Sunday, March 21, 2010

Who designs hotel rooms?

In the second week of March we went down to Canberra to see the Masterpieces from Paris art exhibition, which was stupendous, but thank goodness I managed to get early access tickets, or we would have had to wait for hours to get in (think queues of people stretching out into the street and down the road). We stayed in the Hotel Realm, which is possibly the quietest hotel I have ever stayed in in my life - I usually have trouble sleeping in hotels, because every little noise wakes me - but the Realm was virtually silent despite the fact that there was a wedding on in the hotel. The room was nice, the staff we dealt with were pleasant, and the Konoba restaurant served us a great dinner. I would definitely stay at the Realm again.

However, there was one failing, and it is a failing that is common to almost every hotel I have ever stayed in, in any country: no mirror suitable for applying makeup.

Not that there were no mirrors - there were several - but a make up mirror needs to be appropriately lit and you need to be able to get really close to it if you are trying to apply mascara with confidence. Or pluck your eyebrows (if you have never plucked your own eyebrows, take my word on this one: you need a very clear and close view if you don't want to wind up looking weird).

I have lost track of the number of hotels I have stayed in over the the years: they have ranged from ghastly little shoe boxes in London, through to an extremely nasty place outside Boston which reminded me of a rabbit hutch. I 've stayed in serviced apartments in Los Angeles and boutique hotels in Hobart. There was the place in Columbia , Maryland, where the hotel restaurant played the same Harry Connick CD every night that I was there, and the food was so horrible that my German colleagues relocated to another hotel; there they found that the food was just as bad, and they finally believed the rest of us (a group of Sun employees, there for a two week training course) when we said that what they were experiencing was normal American food. I dealt with it in my usual way, back having the hotel driver take me somewhere that I could buy fresh fruit and basic supplies.

There was the place that I stayed during a conference in New Orleans, where all delegates were given a map of the surrounding area and told not to stray from the marked zones unless we wanted to be mugged. There was the Hilton where Steve and I stayed in Perth (Western Australia, not Scotland) , where the interior decorator had perhaps been given too free a hand:


I've no idea what impression or message was supposed to conveyed by these objects. The room was clean and pleasant, but it would have been improved considerably by removing the tasteless tat on the walls.

Then there was the Sebel in Melbourne, which seemed to have become confused about whether it was a hotel or a bridal reception centre: the restaurant appeared to be permanently reserved for wedding receptions, and on the one occasion when I managed to get a drink at the bar, I was served a martini with a straw in it. My advice on that establishment is to avoid it like the plague: the bathroom looked grubby, the service was careless and there are many better hotels in Melbourne.

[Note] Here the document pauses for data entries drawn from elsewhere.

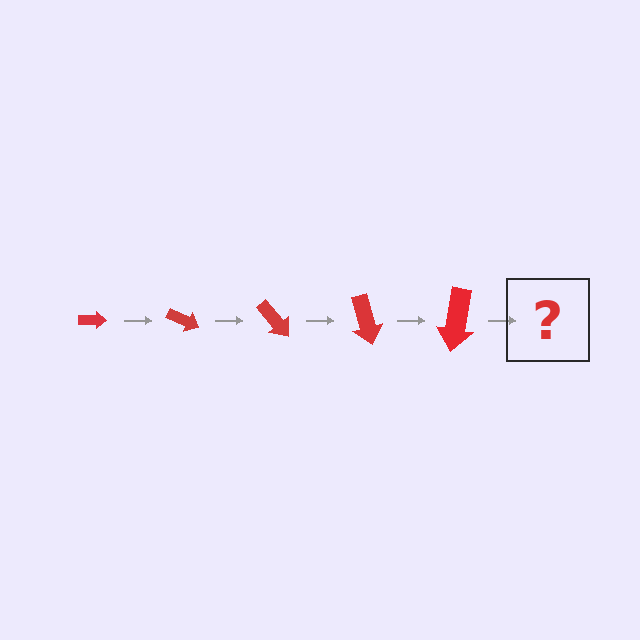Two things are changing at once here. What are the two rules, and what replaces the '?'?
The two rules are that the arrow grows larger each step and it rotates 25 degrees clockwise each step. The '?' should be an arrow, larger than the previous one and rotated 125 degrees clockwise from the start.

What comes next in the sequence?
The next element should be an arrow, larger than the previous one and rotated 125 degrees clockwise from the start.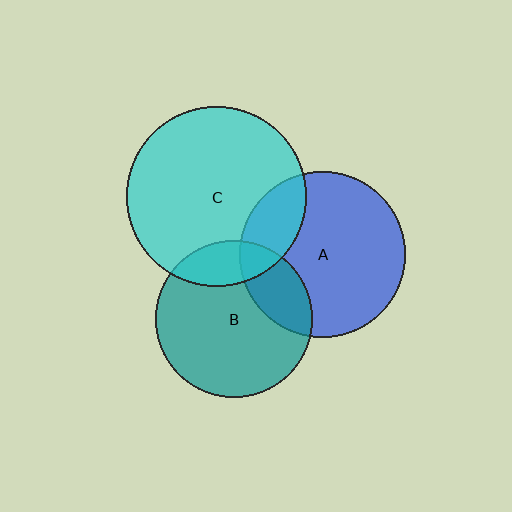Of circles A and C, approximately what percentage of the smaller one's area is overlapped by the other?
Approximately 20%.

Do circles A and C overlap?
Yes.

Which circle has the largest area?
Circle C (cyan).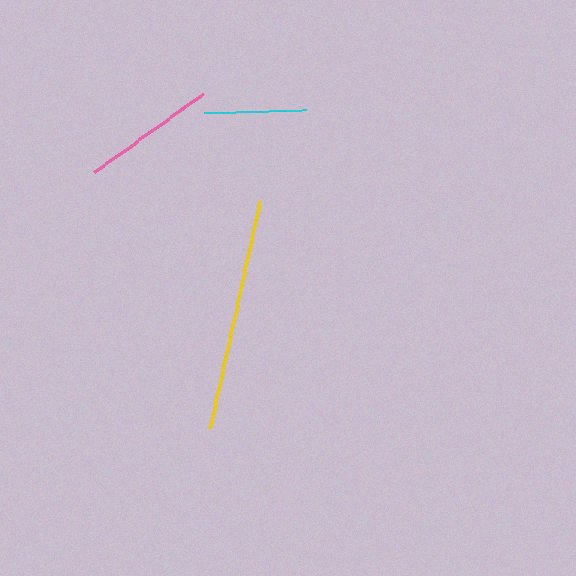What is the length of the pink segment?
The pink segment is approximately 134 pixels long.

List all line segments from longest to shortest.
From longest to shortest: yellow, pink, cyan.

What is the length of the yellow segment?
The yellow segment is approximately 232 pixels long.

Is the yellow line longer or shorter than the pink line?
The yellow line is longer than the pink line.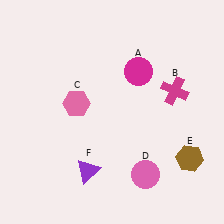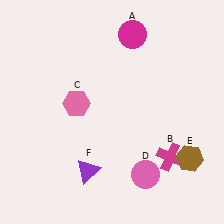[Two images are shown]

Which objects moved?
The objects that moved are: the magenta circle (A), the magenta cross (B).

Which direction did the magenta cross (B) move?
The magenta cross (B) moved down.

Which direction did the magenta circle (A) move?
The magenta circle (A) moved up.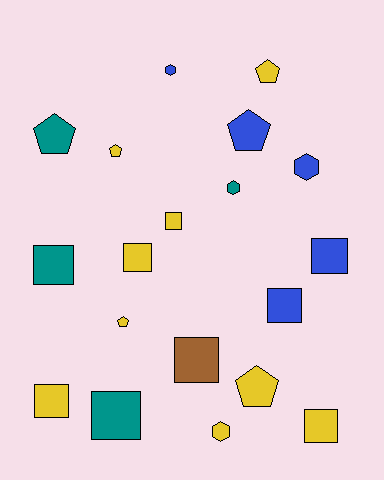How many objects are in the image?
There are 19 objects.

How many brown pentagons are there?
There are no brown pentagons.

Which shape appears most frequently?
Square, with 9 objects.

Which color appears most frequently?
Yellow, with 9 objects.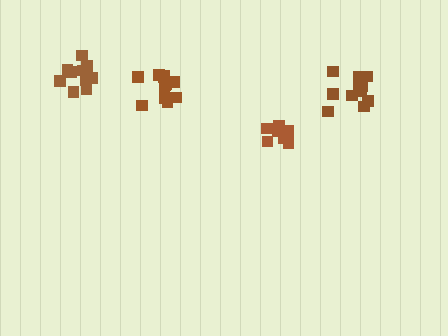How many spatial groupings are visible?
There are 4 spatial groupings.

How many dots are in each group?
Group 1: 13 dots, Group 2: 11 dots, Group 3: 11 dots, Group 4: 7 dots (42 total).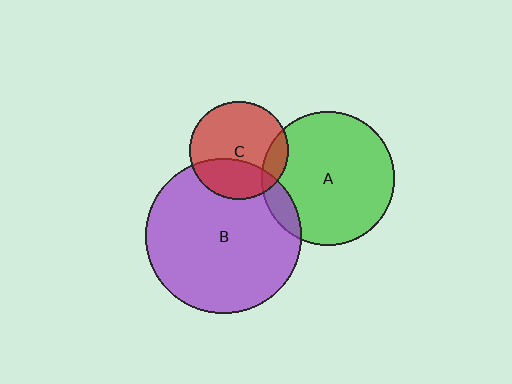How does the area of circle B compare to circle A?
Approximately 1.4 times.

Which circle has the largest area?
Circle B (purple).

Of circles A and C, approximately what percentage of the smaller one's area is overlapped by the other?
Approximately 15%.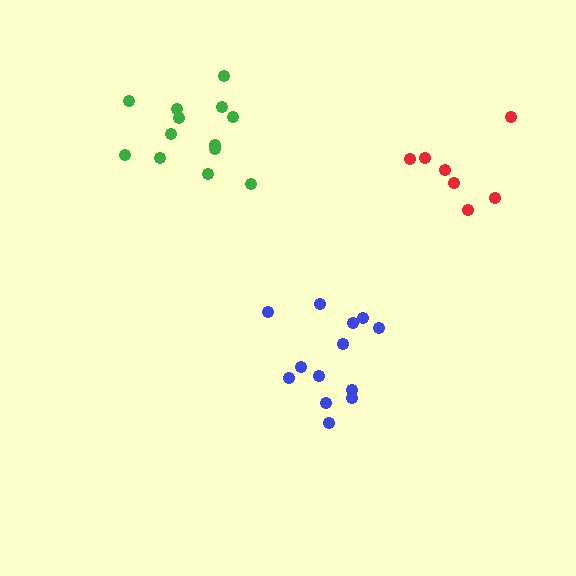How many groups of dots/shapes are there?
There are 3 groups.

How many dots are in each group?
Group 1: 13 dots, Group 2: 13 dots, Group 3: 7 dots (33 total).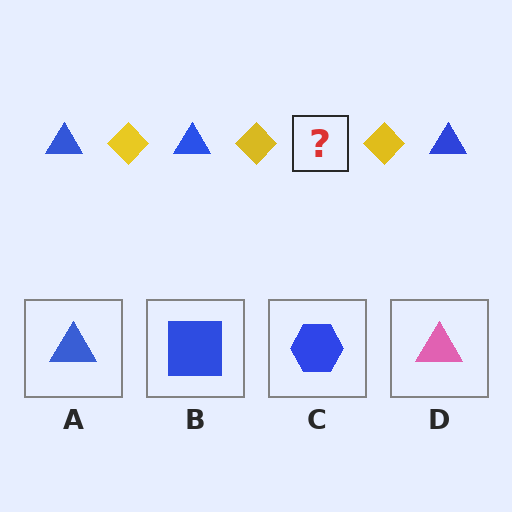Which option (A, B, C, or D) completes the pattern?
A.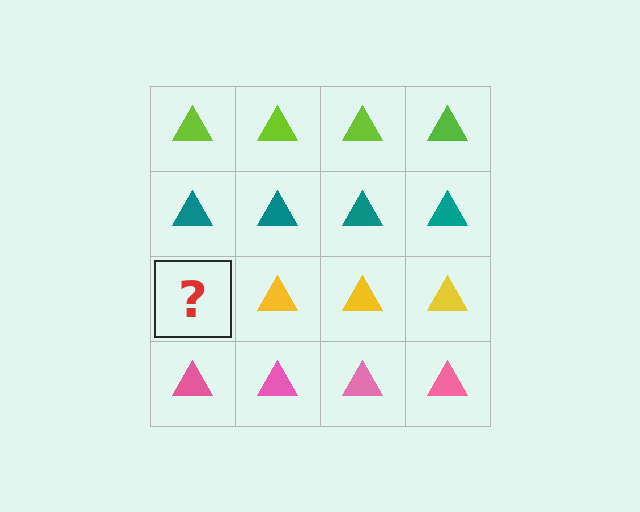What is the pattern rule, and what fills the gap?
The rule is that each row has a consistent color. The gap should be filled with a yellow triangle.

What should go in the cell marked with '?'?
The missing cell should contain a yellow triangle.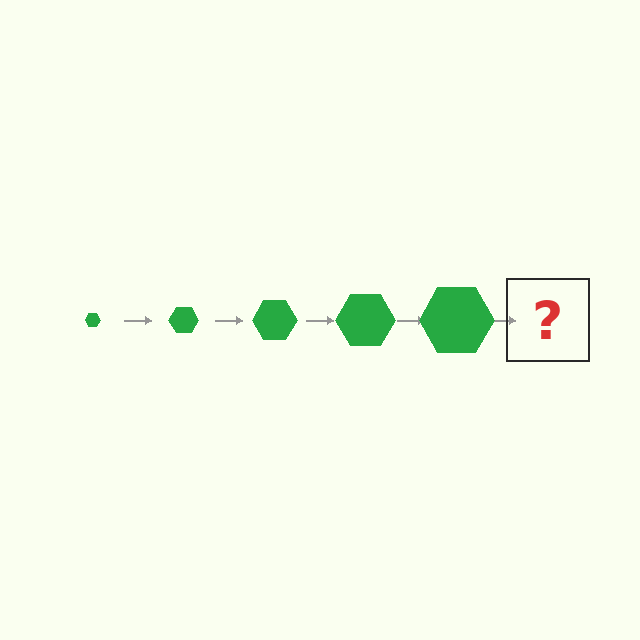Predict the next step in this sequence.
The next step is a green hexagon, larger than the previous one.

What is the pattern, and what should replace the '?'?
The pattern is that the hexagon gets progressively larger each step. The '?' should be a green hexagon, larger than the previous one.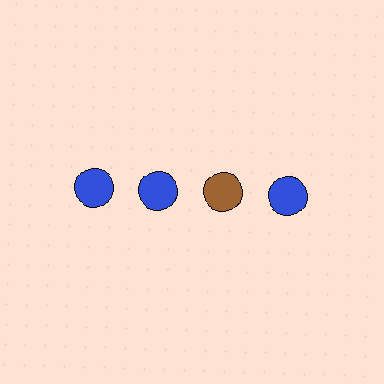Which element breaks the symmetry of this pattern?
The brown circle in the top row, second from right column breaks the symmetry. All other shapes are blue circles.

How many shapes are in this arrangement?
There are 4 shapes arranged in a grid pattern.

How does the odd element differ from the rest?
It has a different color: brown instead of blue.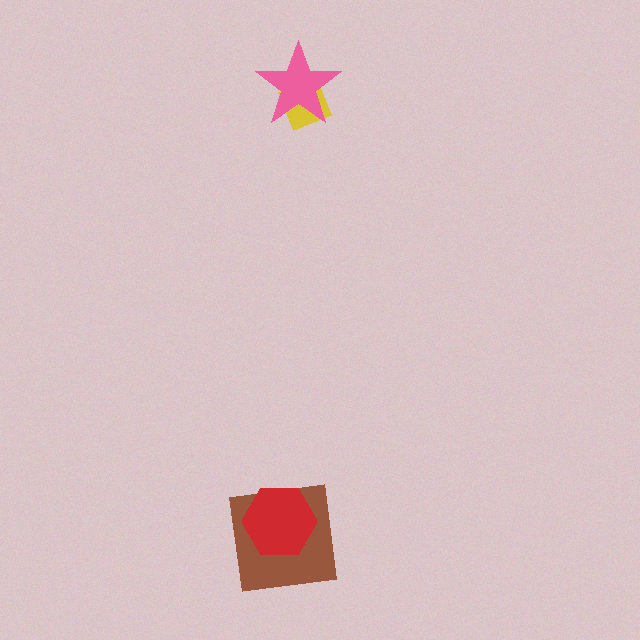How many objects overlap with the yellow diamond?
1 object overlaps with the yellow diamond.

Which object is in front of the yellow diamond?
The pink star is in front of the yellow diamond.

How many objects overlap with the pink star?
1 object overlaps with the pink star.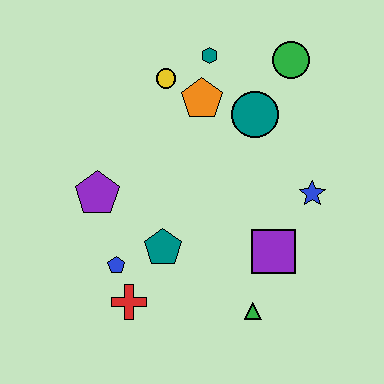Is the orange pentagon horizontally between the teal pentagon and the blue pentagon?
No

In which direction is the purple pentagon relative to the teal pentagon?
The purple pentagon is to the left of the teal pentagon.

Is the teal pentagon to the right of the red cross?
Yes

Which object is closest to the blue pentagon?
The red cross is closest to the blue pentagon.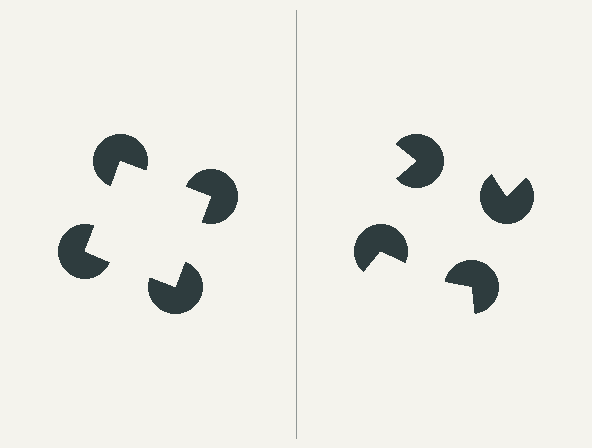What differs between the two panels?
The pac-man discs are positioned identically on both sides; only the wedge orientations differ. On the left they align to a square; on the right they are misaligned.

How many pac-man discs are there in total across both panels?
8 — 4 on each side.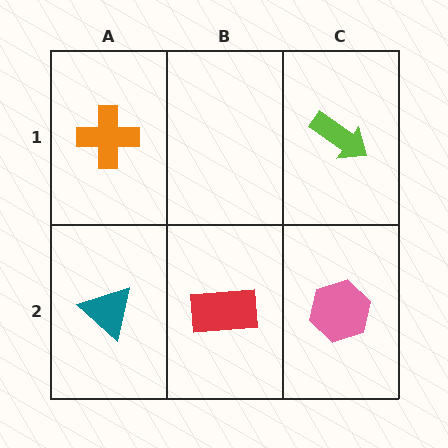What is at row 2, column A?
A teal triangle.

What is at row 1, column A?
An orange cross.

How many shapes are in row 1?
2 shapes.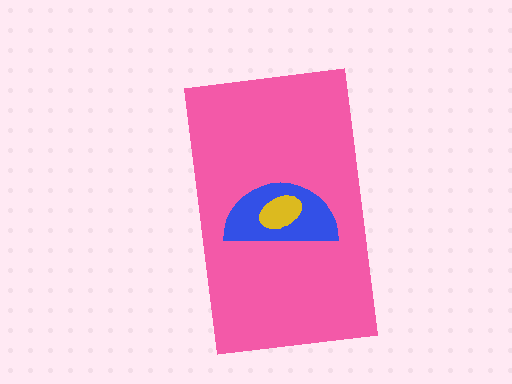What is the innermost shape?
The yellow ellipse.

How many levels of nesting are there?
3.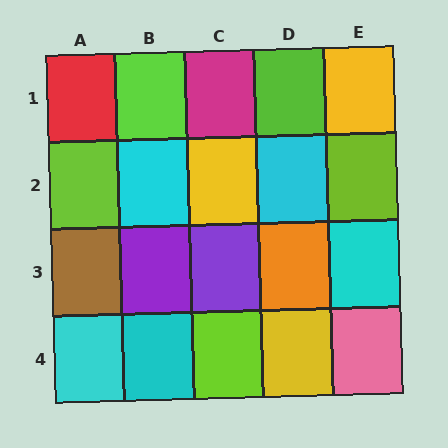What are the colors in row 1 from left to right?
Red, lime, magenta, lime, yellow.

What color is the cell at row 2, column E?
Lime.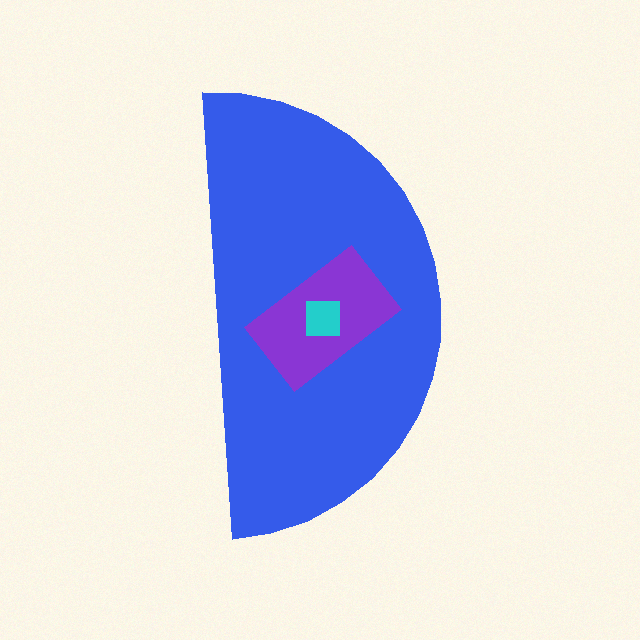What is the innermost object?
The cyan square.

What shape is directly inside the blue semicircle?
The purple rectangle.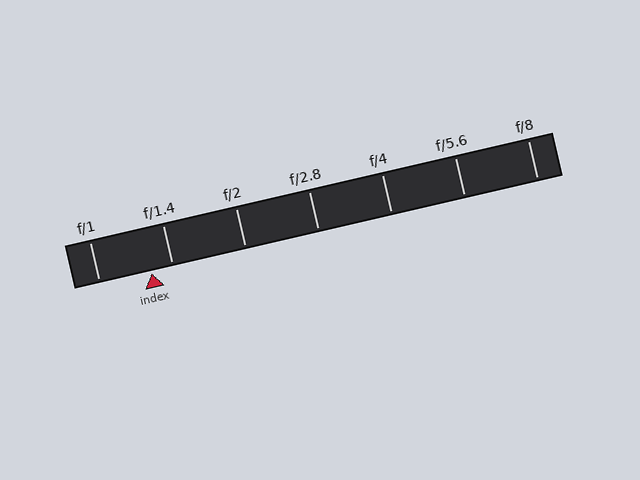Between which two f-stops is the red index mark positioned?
The index mark is between f/1 and f/1.4.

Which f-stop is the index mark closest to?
The index mark is closest to f/1.4.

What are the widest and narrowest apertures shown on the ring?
The widest aperture shown is f/1 and the narrowest is f/8.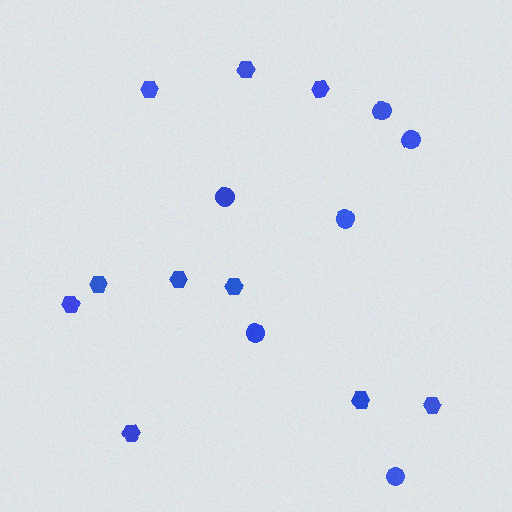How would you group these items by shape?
There are 2 groups: one group of circles (6) and one group of hexagons (10).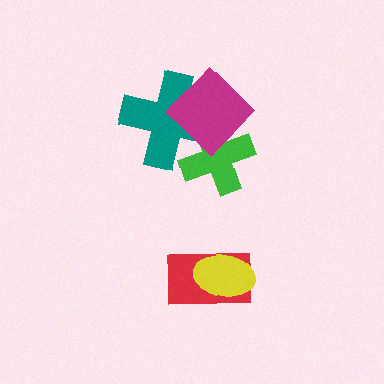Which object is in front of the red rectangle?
The yellow ellipse is in front of the red rectangle.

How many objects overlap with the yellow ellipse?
1 object overlaps with the yellow ellipse.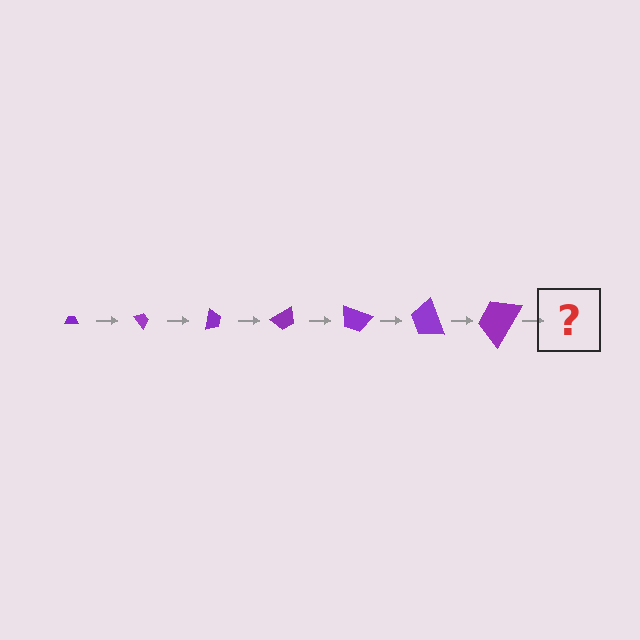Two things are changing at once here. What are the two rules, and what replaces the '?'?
The two rules are that the trapezoid grows larger each step and it rotates 50 degrees clockwise each step. The '?' should be a trapezoid, larger than the previous one and rotated 350 degrees clockwise from the start.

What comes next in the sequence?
The next element should be a trapezoid, larger than the previous one and rotated 350 degrees clockwise from the start.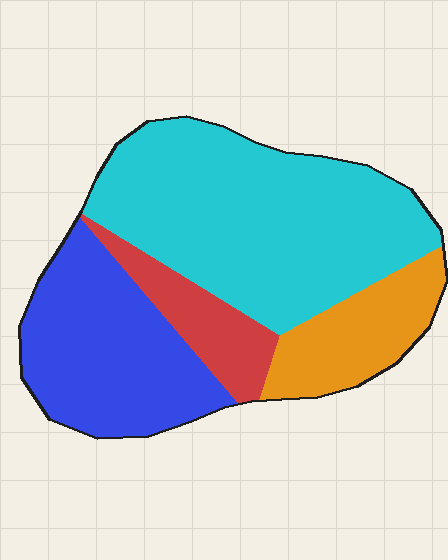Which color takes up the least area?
Red, at roughly 10%.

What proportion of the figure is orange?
Orange takes up less than a sixth of the figure.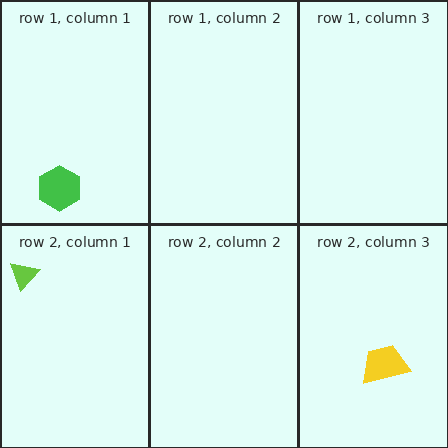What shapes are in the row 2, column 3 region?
The yellow trapezoid.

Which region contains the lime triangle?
The row 2, column 1 region.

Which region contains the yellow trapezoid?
The row 2, column 3 region.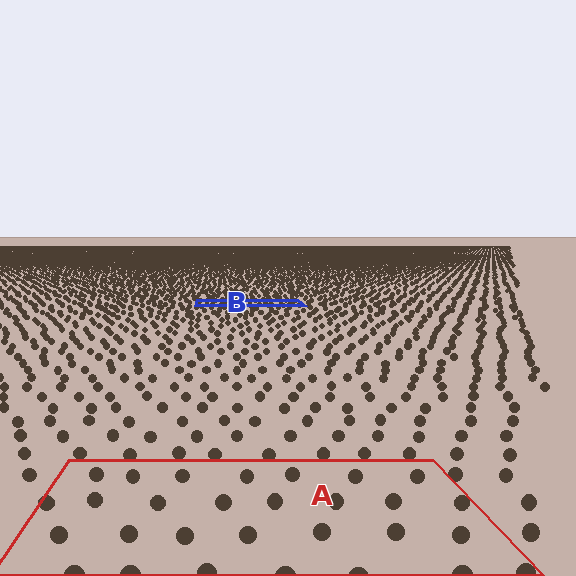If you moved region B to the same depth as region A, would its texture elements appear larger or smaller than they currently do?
They would appear larger. At a closer depth, the same texture elements are projected at a bigger on-screen size.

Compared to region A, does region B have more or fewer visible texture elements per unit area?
Region B has more texture elements per unit area — they are packed more densely because it is farther away.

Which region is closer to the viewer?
Region A is closer. The texture elements there are larger and more spread out.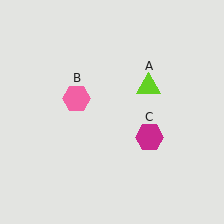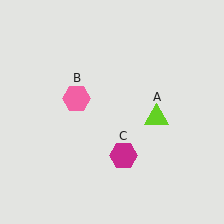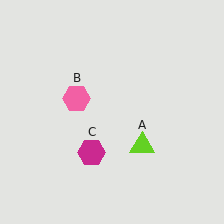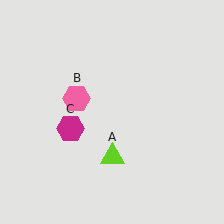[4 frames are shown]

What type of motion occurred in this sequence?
The lime triangle (object A), magenta hexagon (object C) rotated clockwise around the center of the scene.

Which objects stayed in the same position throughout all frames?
Pink hexagon (object B) remained stationary.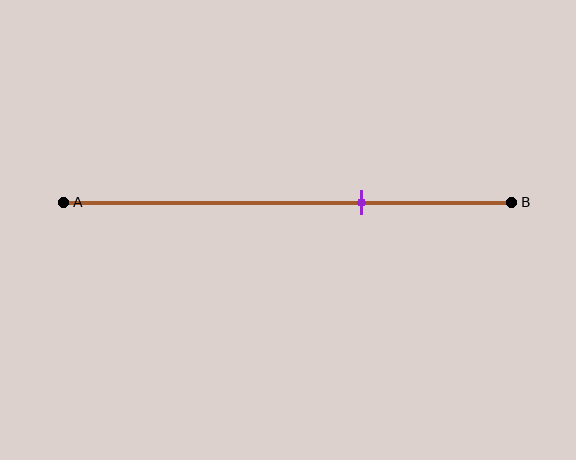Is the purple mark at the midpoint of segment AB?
No, the mark is at about 65% from A, not at the 50% midpoint.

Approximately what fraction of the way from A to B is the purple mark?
The purple mark is approximately 65% of the way from A to B.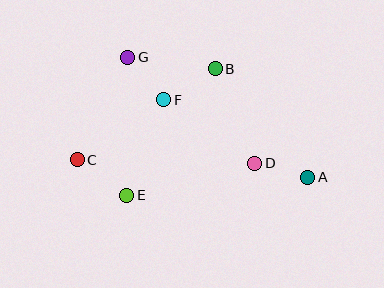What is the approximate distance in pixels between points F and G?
The distance between F and G is approximately 56 pixels.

Of all these and dozens of others, exactly one had a proper make up mirror: the Ritz-Carlton, Kapalua, on Maui, where we stayed in 2002. If you go to their photo tour page, and look at the Guest bathroom picture under the Accommodation tab, you will see what I mean. An illuminated make up/shaving mirror on an extendable arm.

Now I will concede that the Ritz-Carlton is a very expensive hotel - I didn't pay to stay there, the trip was an all expenses paid prize, for winning an award from my then-employer, Sun Microsystems. But surely it should be possible for any hotel room to have one mirror which is reasonably well lit, and which a person can get close to - a mirror behind the vanity unit is too far away. I now carry a small, magnifying mirror with its own build in LED and little suction cups on the back when I travel. I can usually stick this somewhere reasonably convenient - often the shower screen - so that I can see what I am doing. But I can’t be the only woman who has this problem, and surely there are women working in hotel room design who must wear mascara themselves - have they never looked at a hotel bathroom and thought "how would I manage my normal grooming routine in this facility?"